Wyświetl Pojedyńczy Post
Stary 27.08.2013, 16:59   #76
BLOB
El Mariachi
 
BLOB's Avatar


Zarejestrowany: Aug 2009
Miasto: Podkarpackie
Posty: 1,495
Motocykl: RD04
Galeria: Zdjęcia
BLOB jest na dystyngowanej drodze
Online: 1 miesiąc 1 tydzień 5 dni 2 godz 12 min 15 s
Domyślnie

Jeżeli chodzi o imprezę w Bieszczadach zlot czy spotkanie zwł jak zwał.
Adam żeczywiście napisał, że zrobimy i tak by się pewnie stało bo już obdzwonił pojechał zobaczył i coś tam ustalił.(poczuł się winny czegoś) Moje skromne łapy też tam miały być i pomagać a zwłaszcza że teren na którym miało się odbywać spotkanie jest znane mi i mojemu dobremu koledze jak własna kieszeń. Do pomocy zdeklarowało się jeszcze kilku młodzieniaszków jak Paweł Rysiek i inni. (szkoda że tacy młodzi i czasowi jak zwykle się za to tylko biorą).
Tym razem nie będzie zakończenia na podkarpaciu, nie wykluczone jest rozpoczęcie. O czym poinformujemy was niezwłocznie.
Jakoś wasze wylewy mi nie odpowiadają z tego co wiem to imprez organizowanych w naszysch stronach trochę się już odbyło poczynająć od 2005 roku Paweł z Jasła, Adagio i inni, kończąc na moim nieszczęsnym Szuter Party. Może czas ruszyć się i coś dać od siebie a nie tylko łapy wyciągać.
To czy Adam obiecał czy nie pozostawiam do przemyślenia, z tego co wiem to wszyscy coś robimy i jesteśmy zajęci bo $ nie rosną na drzewach a dzieci nie siedzą z opiekunką.
Trochę bym się zastanowił charkając komuś w ryj czy czasem coś się nie stało u niego że nie reaguje nie mając czasu czy siły na robienie czegokolwiek.
Nie rozumiem co się stało i gdzie idziecie Quo Vadis. Moi kochani chcecie to zajmijcie się choć raz taką imprezą choć na 70 moto a zobaczycie jak to jest.

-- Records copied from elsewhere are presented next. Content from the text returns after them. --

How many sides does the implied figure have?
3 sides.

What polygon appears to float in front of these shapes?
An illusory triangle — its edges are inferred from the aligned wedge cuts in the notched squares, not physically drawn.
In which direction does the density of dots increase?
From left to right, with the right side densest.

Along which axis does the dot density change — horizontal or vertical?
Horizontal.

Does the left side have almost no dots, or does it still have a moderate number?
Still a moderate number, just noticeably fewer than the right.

Dlaczego nie będzie szuter w tym roku bo nie. Nie będę tłumaczył ludziom jakie mojej jaja są skopane przez życie zwłaszcza że podejście niektórych jest takie a nie inne.
Pomimo propozycji pomocy przy SzP nie chciałem tego tak robić. Moje zdanie jest takie, że jak się dla ludzi nie utyram to jak bym nic nie robił a splendor mi na h...
Bardzo lubię ludzi z FAT i tak pewnie zostanie, ale nie pozwolę robić linczu na osobach które z roku na rok coś robiły i dawały dla forum kawałek siebie.
Organizacja zlotu At zawsze jest wielką odpowiedzialnością i wyzwaniem a ile pracy kosztuje zapytajcie tych co robili takie imprezy i podejmują to wyzwanie co roku jak np. Izi Meeting.

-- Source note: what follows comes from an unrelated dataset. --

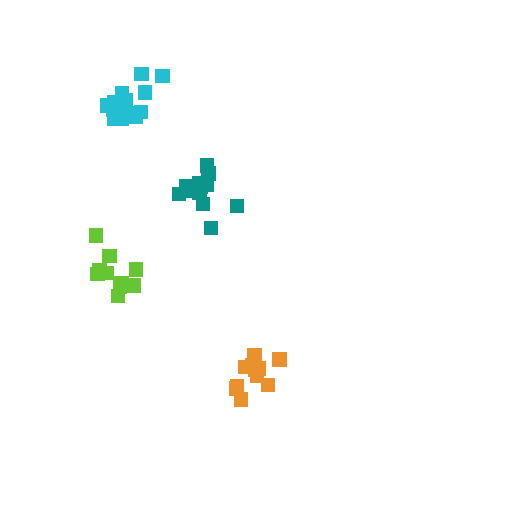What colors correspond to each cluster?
The clusters are colored: orange, cyan, lime, teal.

Gadki w stylu czy lubiło się GTW czy nas są nie na miejscu na publicznym forum i poprzednicy i my wkładamy w to trochę życia i pracy. TO się nazywa szacunek lub jego brak. Jakoś nikomu z nas się nie wymskneło złe słowo w stosunku do drugiego człowieka.
Nie wiem jak poczytać uwagi w stylu tamci źli a ci jeszcze gorsi zapytam skromnie czy bezie ktoś kto będzie Ci odpowiadał czy może tylko sam Ty drogi Panie.....

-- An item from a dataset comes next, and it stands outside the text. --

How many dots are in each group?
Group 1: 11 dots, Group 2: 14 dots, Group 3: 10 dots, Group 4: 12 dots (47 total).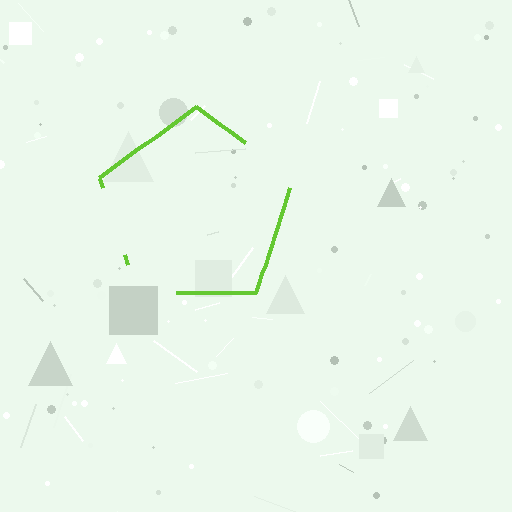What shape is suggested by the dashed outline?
The dashed outline suggests a pentagon.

Wypowiedź kierowana i celowana do mających żal o to, że myśleli o nas i poprzednikach jako o ludziach mających bezwzględny obowiązek robienia imprezy. Tym tokiem rozumowania powinniśmy dać w ryj wszystkim robiącym zakończenie i rozpoczęcie sezonu a nie będących niebieskimi, zielonymi czy czrnymi.

Jeżeli kogoś dotkneła moja wypowiedź a jest nie słuszna to przepraszam ale takie jest moje zdanie wolnego człowieka.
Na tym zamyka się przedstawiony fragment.